Three main factors determine whether a lighting system is good or bad:
- Light intensity. Light should be enough for plants. Weak light cannot be replaced with a long daylight. There is not much light in room conditions. To achieve the illumination that happens on a bright sunny day (more than 100 thousand lux) is quite difficult.
- Lighting duration. Different plants require daylight hours of varying durations. Many processes, for example, flowering, are determined by the duration of daylight hours (photoperiodism). Everyone saw the red poinsettia (Euphorbia pulcherrima), sold for Christmas and New Year. This bush grows under the window of our house in southern Florida and every year in winter, without tricks on our part, “does everything by itself” - we have what is necessary for the formation of red bracts - long dark nights and bright sunny days.
- Lighting quality. In previous articles, I touched on this issue, saying that the plant needs light in both the red and blue regions of the spectrum. As already mentioned, it is not necessary to use special phytolamps - if you use modern lamps with a wide range, for example, compact fluorescent or metal halide lamps, then your spectrum will be “correct”.
In addition to these factors, others are certainly important. The intensity of photosynthesis is limited by what is currently lacking. In low light - this is light, when there is a lot of light, then, for example, temperature or concentration of carbon dioxide, etc. When growing aquarium plants, it often happens that in strong light, the concentration of carbon dioxide in the water becomes a limiting factor and stronger light does not increase the rate of photosynthesis.
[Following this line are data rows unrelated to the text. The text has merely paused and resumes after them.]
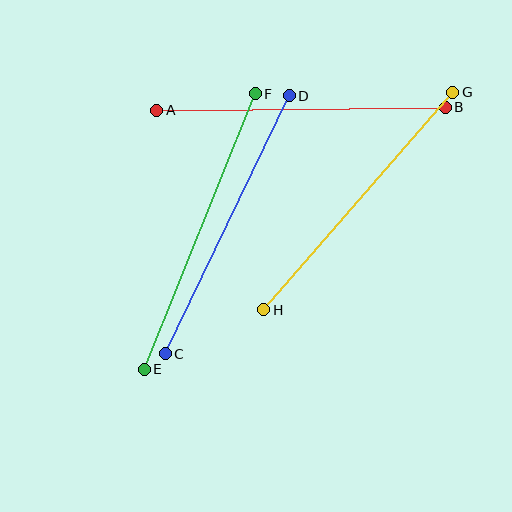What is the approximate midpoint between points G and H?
The midpoint is at approximately (358, 201) pixels.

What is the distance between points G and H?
The distance is approximately 288 pixels.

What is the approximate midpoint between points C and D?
The midpoint is at approximately (227, 225) pixels.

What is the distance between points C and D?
The distance is approximately 286 pixels.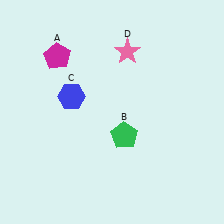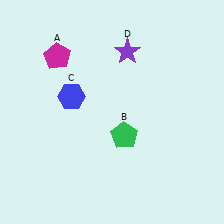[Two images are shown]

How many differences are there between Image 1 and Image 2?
There is 1 difference between the two images.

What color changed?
The star (D) changed from pink in Image 1 to purple in Image 2.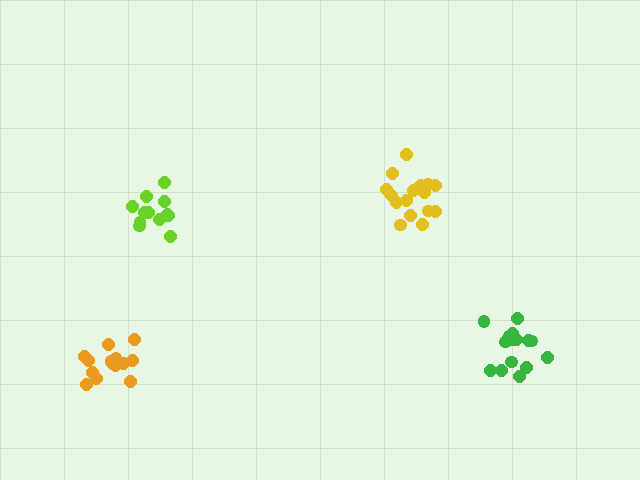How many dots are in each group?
Group 1: 14 dots, Group 2: 16 dots, Group 3: 12 dots, Group 4: 16 dots (58 total).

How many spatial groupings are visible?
There are 4 spatial groupings.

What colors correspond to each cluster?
The clusters are colored: orange, green, lime, yellow.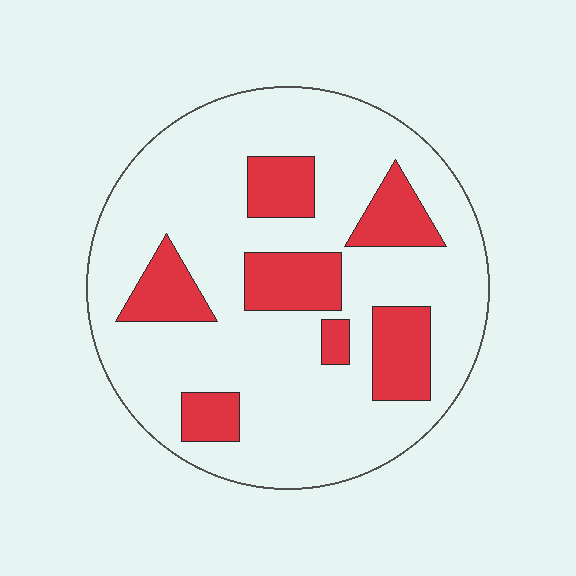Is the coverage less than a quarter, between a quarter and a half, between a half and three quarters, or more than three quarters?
Less than a quarter.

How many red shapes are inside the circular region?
7.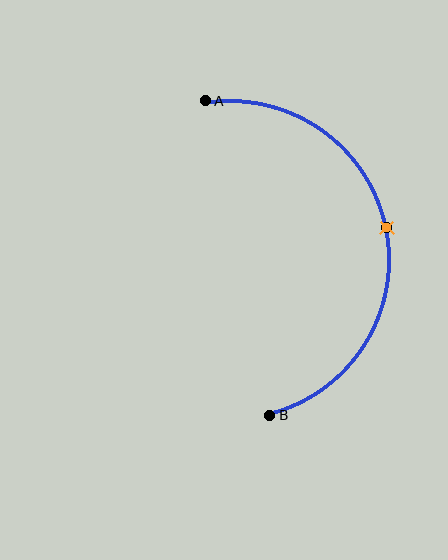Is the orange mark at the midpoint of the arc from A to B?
Yes. The orange mark lies on the arc at equal arc-length from both A and B — it is the arc midpoint.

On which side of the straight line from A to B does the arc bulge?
The arc bulges to the right of the straight line connecting A and B.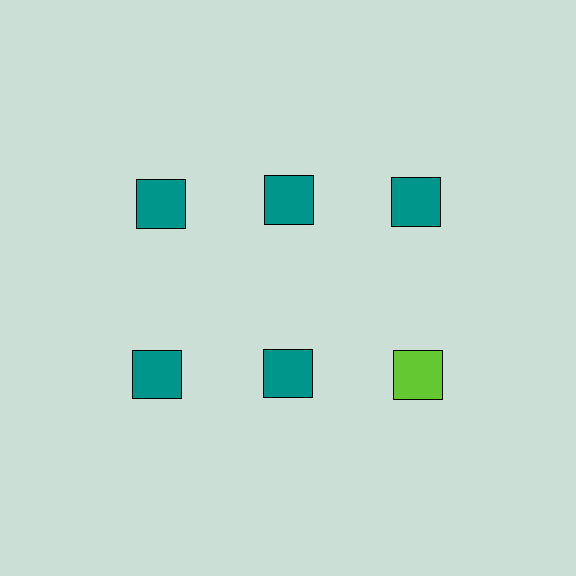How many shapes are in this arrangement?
There are 6 shapes arranged in a grid pattern.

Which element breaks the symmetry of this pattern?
The lime square in the second row, rightmost column breaks the symmetry. All other shapes are teal squares.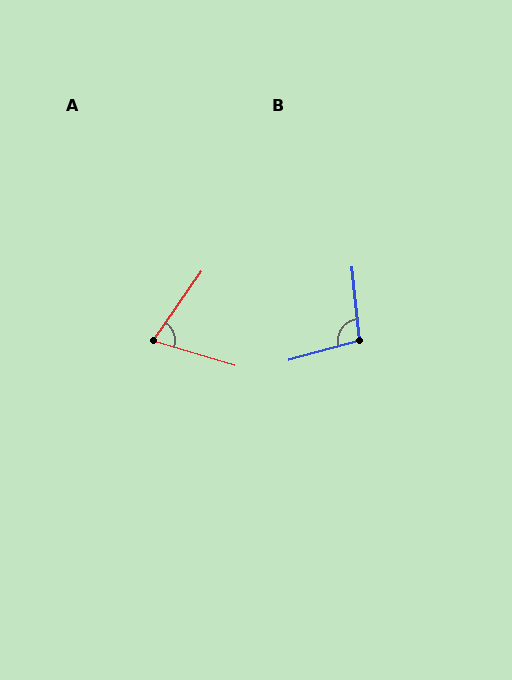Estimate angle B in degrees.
Approximately 99 degrees.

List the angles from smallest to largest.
A (71°), B (99°).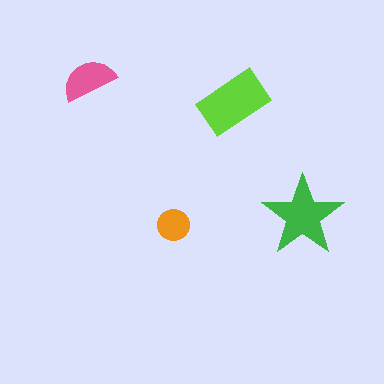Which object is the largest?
The lime rectangle.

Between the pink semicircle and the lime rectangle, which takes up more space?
The lime rectangle.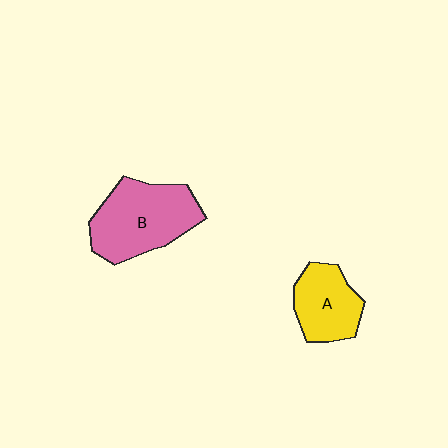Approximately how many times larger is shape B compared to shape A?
Approximately 1.5 times.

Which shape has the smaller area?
Shape A (yellow).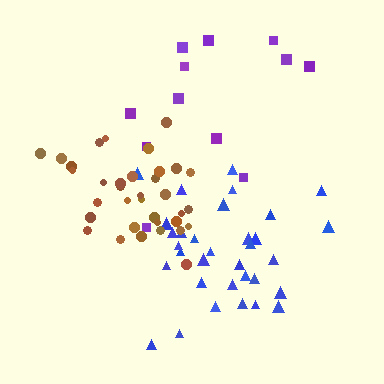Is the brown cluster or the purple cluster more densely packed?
Brown.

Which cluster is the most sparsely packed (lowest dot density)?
Purple.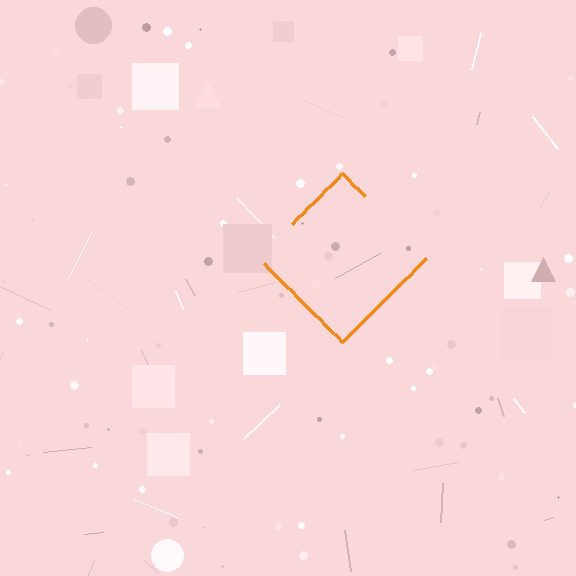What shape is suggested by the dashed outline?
The dashed outline suggests a diamond.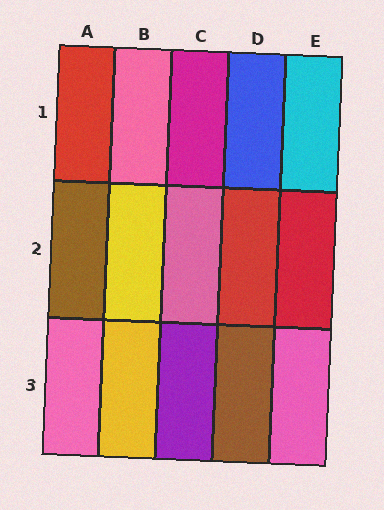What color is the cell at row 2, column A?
Brown.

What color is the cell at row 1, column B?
Pink.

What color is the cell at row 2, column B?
Yellow.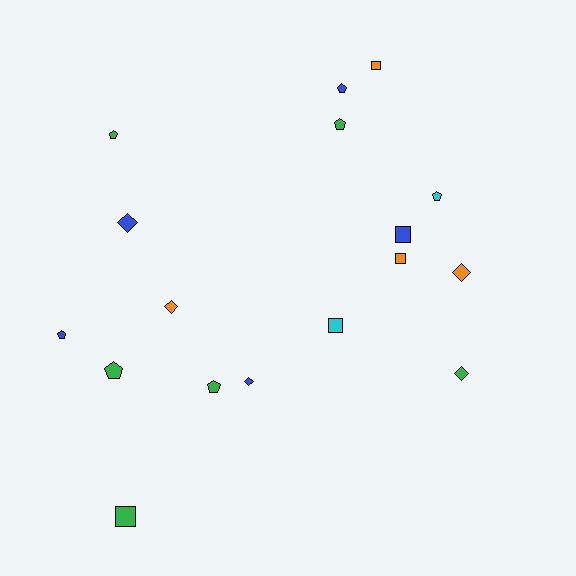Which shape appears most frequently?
Pentagon, with 7 objects.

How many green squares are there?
There is 1 green square.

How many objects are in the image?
There are 17 objects.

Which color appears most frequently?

How much light do plants need
Plants can be divided into several groups according to light requirements. The figures for each of the groups are quite approximate, since many plants can feel good both in bright light and in the shade, adapting to the level of illumination. For the same plant, a different amount of light is necessary, depending on whether it develops vegetatively, blooms or bears fruit. From an energy point of view, flowering is a process that is wasting a large amount of energy. The plant needs to grow a flower and supply it with energy, despite the fact that the flower itself does not produce energy. And fruiting is an even more wasteful process. The more light, the more energy “from a light bulb” a plant can store for flowering, the more beautiful your hibiscus will be, the more flowers there will be on a jasmine bush.
Below are some plants that prefer certain lighting conditions. Light levels are expressed in lux. About lumens and suites has already been said in the first part. Here I will repeat only that suites characterize how “light” plants are, and lumens characterize the lamps with which you illuminate these plants.
- Bright light. These plants include those that naturally grow in the open - most trees, palm trees, succulents, bougainvillea, gardenia, hibiscus, ixora, jasmine, plumeria, tunbergia, crotons, roses. These plants prefer a high level of lighting - at least 15-20 thousand lux, and some plants require 50 or more thousand lux for successful flowering. Most variegated plants require high illumination, otherwise the leaves may "return" to a uniform color.
- Moderate light. These plants include undergrowth plants - bromeliads, begonias, ficus, philodendron, caladium, chlorophytum, brugmansia, brunfelsia, clerodendrum, crossander, medinilla, pandorea, rutia, barleria, tibuhin. The desired level of illumination for them is 10-20 thousand lux.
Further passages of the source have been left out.